Q: The New England Council, a nonpartisan business advocate, recently released a report that found Connecticut's economy relies on the financial-services sector more than any other New England state. What constitutes financial services and how big of an impact does the sector have on Connecticut?
A: The report focuses on three major sectors that define the financial-services industry — banking, insurance, and asset management. Collectively, they employ 112,000 individuals in Connecticut directly, and contribute another nearly 210,000 indirect or induced jobs. As such, the industry was responsible for 14.1 percent of all state employment in 2015. Additionally, the industry contributes to roughly 20 percent of the state's Gross State Product.
Q: Within financial services, what sector can we expect to see the most growth from in New England and Connecticut over the next five years?
A: The emerging financial technology, or FinTech, space is an area ripe for growth. Through early 2016, the total investment in FinTech startups founded in New England stands at over $750 million. It is yet to be seen exactly how these technological innovations will impact jobs, but financial firms of all sizes have already recognized the key role FinTech stands to play in the industry's future.
Q: There are rumors that Aetna might move to Boston. What is the biggest threat to maintaining a strong financial-services sector in Connecticut?
A: The greatest threat to the region's financial-services sector is the need for an adequately sized, skilled workforce. Without bank tellers, retirement advisors, and insurance agents, the financial-services industry would collapse. It is critical that we work to maintain an ecosystem where graduates from our area's colleges and universities stay here in New England to work in their chosen fields.
Q: What are some policy changes the Council would like to see in Connecticut and/or New England to support the financial-services sector? Where does the Council stand on President Trump's vow to reduce financial regulations?
A: In addition to a skilled workforce, the New England business community has long clamored for a tax reform measure, and it seems as if the possibility of undertaking such an effort is strong this year. It is no secret that the nation's tax code — which is over four times longer than the complete works of William Shakespeare — has long been in need of an overhaul.
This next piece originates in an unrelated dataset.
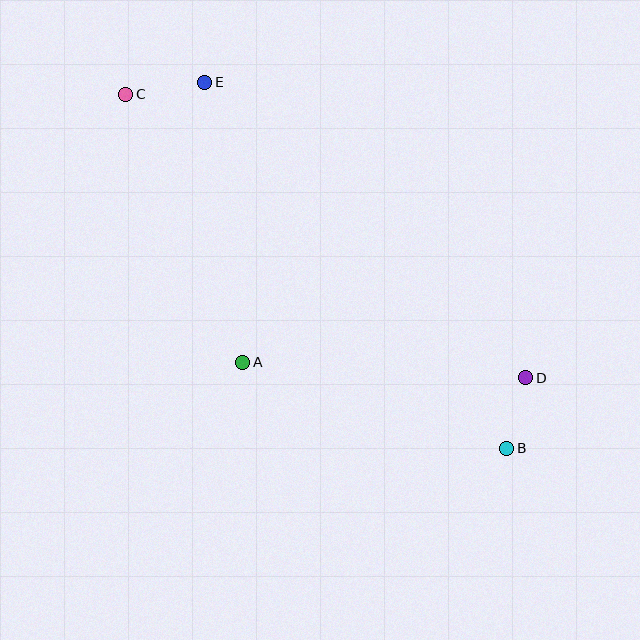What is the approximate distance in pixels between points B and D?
The distance between B and D is approximately 73 pixels.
In particular, the Council would urge Congress to ensure that tax incentives for retirement savings are retained and enhanced in any reform package.
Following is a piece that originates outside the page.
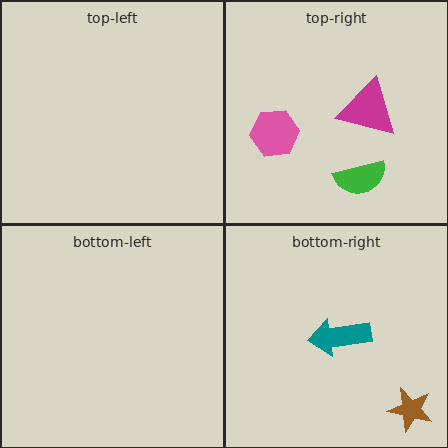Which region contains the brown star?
The bottom-right region.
The New England Council has also expressed concerns about a variety of financial regulations, including the Department of Labor's fiduciary rule for asset managers and the complexity and scope of regulations facing small and mid-sized community banks. We are pleased to see that the president has placed a high priority on listening to the business community to strike a more prudent regulatory balance.
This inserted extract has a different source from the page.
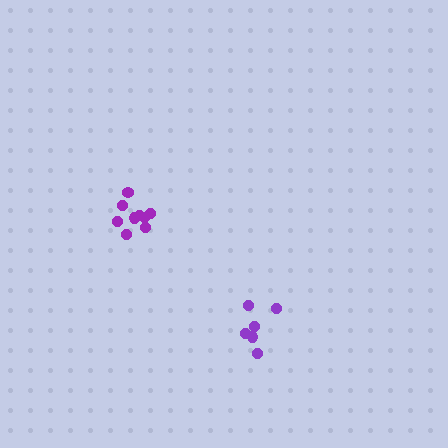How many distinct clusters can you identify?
There are 2 distinct clusters.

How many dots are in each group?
Group 1: 9 dots, Group 2: 6 dots (15 total).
Q: There is a concern about the state's aging workforce, particularly in financial services. Is Connecticut prepared to fill jobs as Boomers retire?
A: The entire New England region is acutely sensitive to its aging population and the impact that is having on employment. This is a common theme across industries. In the financial-services sector, employers are undertaking a variety of initiatives to attract the next generation workforce. For instance, the Connecticut Insurance and Financial Services (CT IFS) cluster offers programs like High School Inc., which is a college preparatory school in downtown Hartford for high school students considering a career in financial services. They also hold periodic boot camps and career fairs to help fill existing jobs. Ultimately, it will be industry-driven partnerships that will ensure we are prepared for the changing workforce.